An independent set $I$ of a graph $G$ is a subset of vertices of $G$ where any two members $u,v\in I$, there is no edge of $G$ connecting $u$ and $v$. The reconfiguration graph of independent sets of $G$ under Token Sliding, denoted by $\mathsf{TS}(G)$, takes all independent sets of $G$ as its nodes (vertices).
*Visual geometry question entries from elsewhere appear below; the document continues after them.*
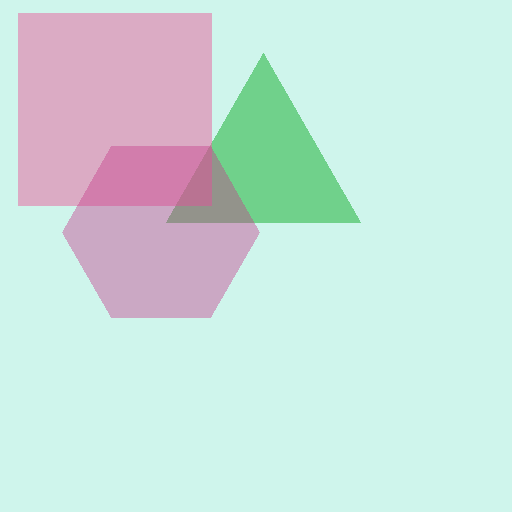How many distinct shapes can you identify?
There are 3 distinct shapes: a green triangle, a pink square, a magenta hexagon.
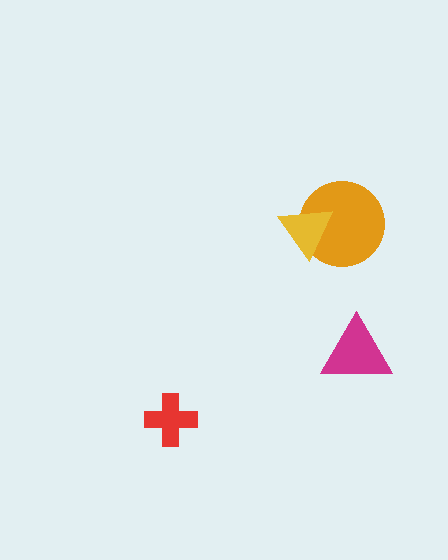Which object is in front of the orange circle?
The yellow triangle is in front of the orange circle.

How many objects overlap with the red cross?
0 objects overlap with the red cross.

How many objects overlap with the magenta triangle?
0 objects overlap with the magenta triangle.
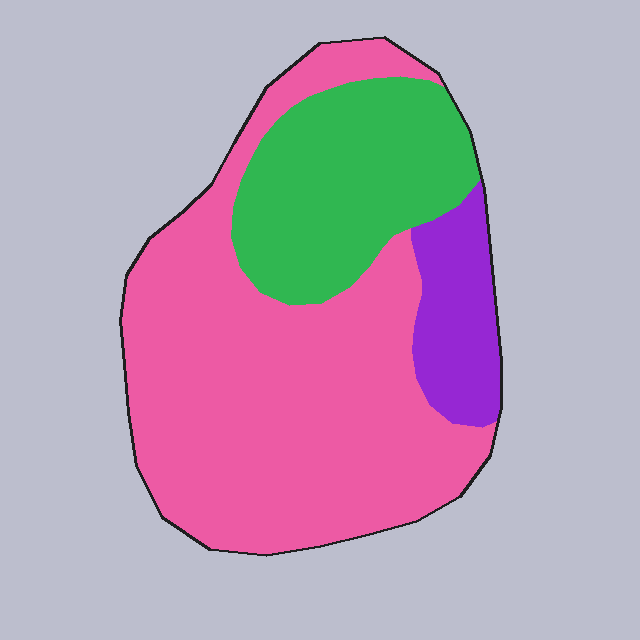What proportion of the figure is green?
Green takes up about one quarter (1/4) of the figure.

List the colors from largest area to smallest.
From largest to smallest: pink, green, purple.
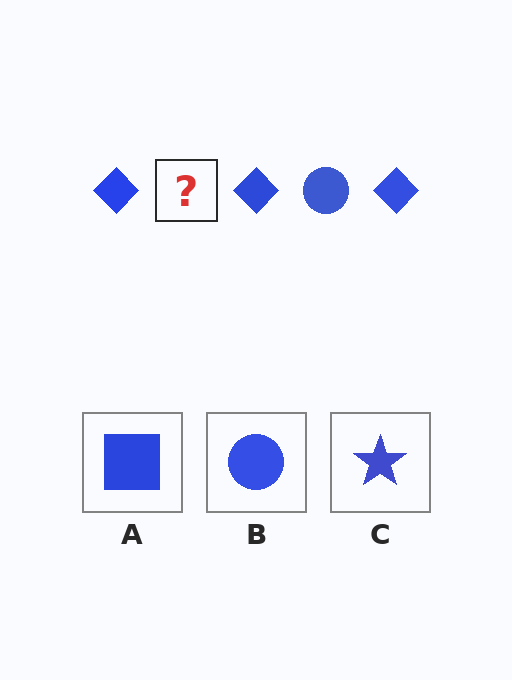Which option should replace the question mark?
Option B.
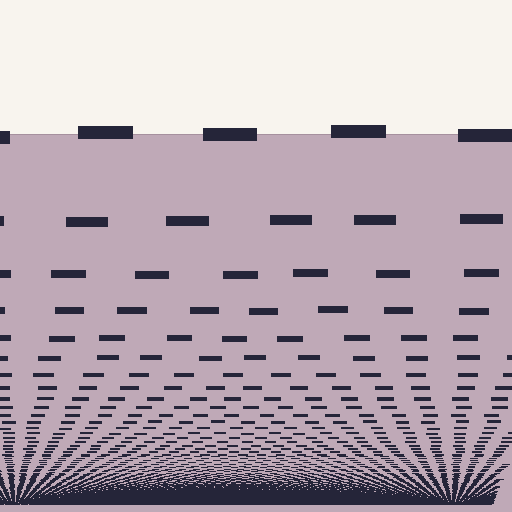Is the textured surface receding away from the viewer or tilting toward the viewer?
The surface appears to tilt toward the viewer. Texture elements get larger and sparser toward the top.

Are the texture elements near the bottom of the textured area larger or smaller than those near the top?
Smaller. The gradient is inverted — elements near the bottom are smaller and denser.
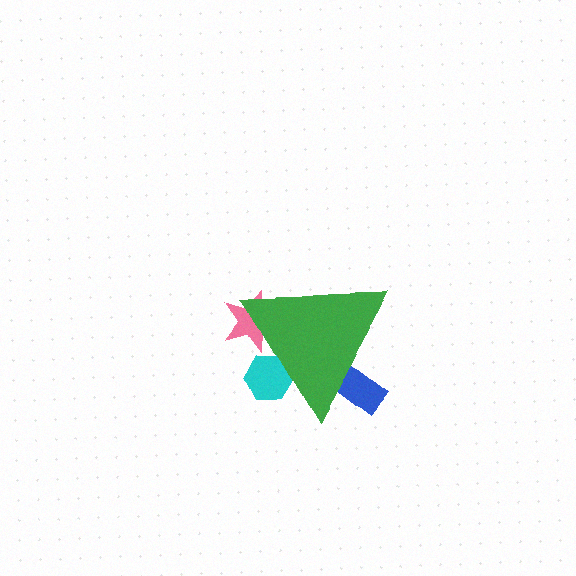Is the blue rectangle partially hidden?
Yes, the blue rectangle is partially hidden behind the green triangle.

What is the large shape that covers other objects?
A green triangle.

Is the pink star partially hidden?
Yes, the pink star is partially hidden behind the green triangle.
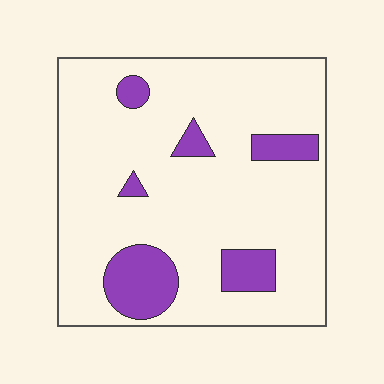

Two nodes $I,J$ of $\mathsf{TS}(G)$ are adjacent if there are two vertices $u,v$ such that $I\setminus J=\{u\}$, $J\setminus I=\{v\}$, and $uv$ is an edge of $G$.

### 1.2 Graph Data

• The first line of the file contains the number of graphs, followed by a blank line.

• For each graph $H$, if $H=\mathsf{TS}(G)$ is nonplanar for some graph $G$, we provide data on a Kuratowski subgraph of $H$, not the whole graph $H$.

• For each graph:

• The first line contains the number of vertices $n$.

• Each of the next $n$ lines is of the form: vertex: label. The vertex is counted from $0$ to $n-1$.

If the graph is planar, the format is vertex: label: x y, where $x$ and $y$ are the coordinates of the vertex in a planar layout of the graph.

If the graph is $\mathsf{TS}(G)$ for some graph $G$, the label is of the form [v1, v2, ..., vk], which represents a size-$k$ independent set of $G$.

• The next $n$ lines describe the corresponding adjacency matrix.

• The description ends by a blank line.

## History

• 2021/07/13: Add data on planarity/nonplanarity of reconfiguration graph of independent sets under Token Sliding, where the original input graph has $n\in\{6,7,8,9\}$ vertices.